FDA grants breakthrough device designation to artificial intelligence technology for cancer diagnosis
Click Here to Manage Email Alerts
The FDA granted breakthrough device designation to Paige.AI, a computational pathology start-up focused on developing artificial intelligence for clinical diagnosis and treatment of cancer.
“Paige.AI is focused on providing artificial intelligence tools to pathologists that will enable them to become faster and more accurate in their diagnosis and treatment recommendations for the care of [patients with cancer],” Leo Grady, PhD, CEO of Paige.AI, said in a company-issued press release. “We are thrilled to receive breakthrough designation and look forward to collaborating with the FDA to bring our products to market, starting with prostate cancer and expanding from there.”
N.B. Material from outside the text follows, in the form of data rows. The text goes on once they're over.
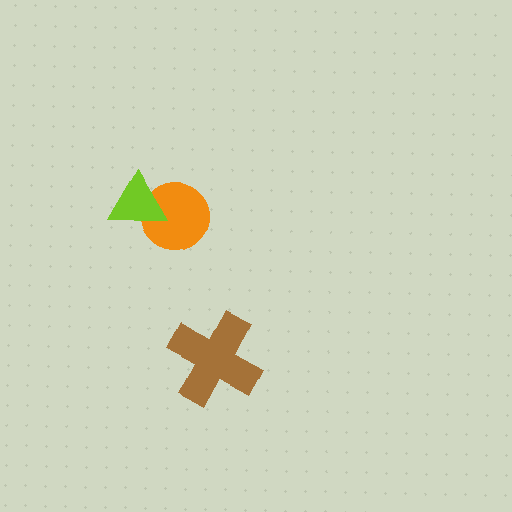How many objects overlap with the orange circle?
1 object overlaps with the orange circle.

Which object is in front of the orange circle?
The lime triangle is in front of the orange circle.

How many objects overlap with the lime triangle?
1 object overlaps with the lime triangle.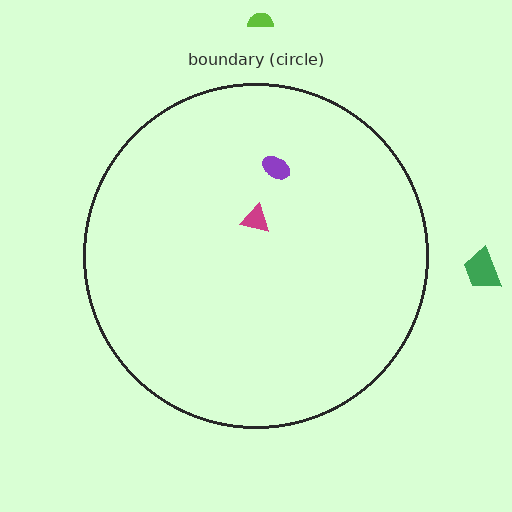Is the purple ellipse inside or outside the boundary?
Inside.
Breakthrough designation is offered to devices or device-led combination products that provide more effective diagnosis or treatment of life-threatening or irreversibly debilitating conditions or diseases. The designation is designed to accelerate development, assessment and review, thereby giving providers and patients timely access to these devices.
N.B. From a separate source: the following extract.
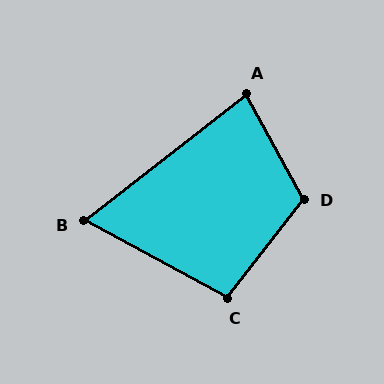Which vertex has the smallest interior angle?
B, at approximately 66 degrees.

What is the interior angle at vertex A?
Approximately 81 degrees (acute).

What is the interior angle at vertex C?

“We are honored to have been granted breakthrough designation by the FDA, which underscores the groundbreaking nature of our technology as the leading clinical-grade [artificial intelligence] in computational pathology to combine vast amounts of high-quality data with unique deep learning architectures in service of delivering better patient care,” Thomas Fuchs, Dr.Sc., co-founder of Paige.AI, said in the release.
Paige.AI has a license agreement with Memorial Sloan Kettering Cancer Center, which started to digitize its pathology slides in 2015. The agreement gives Paige.AI access to these slides. The company is funding digitization of another 4 million archive slides, with intentions to use the data set to develop a portfolio of artificial intelligence products for multiple types of cancer.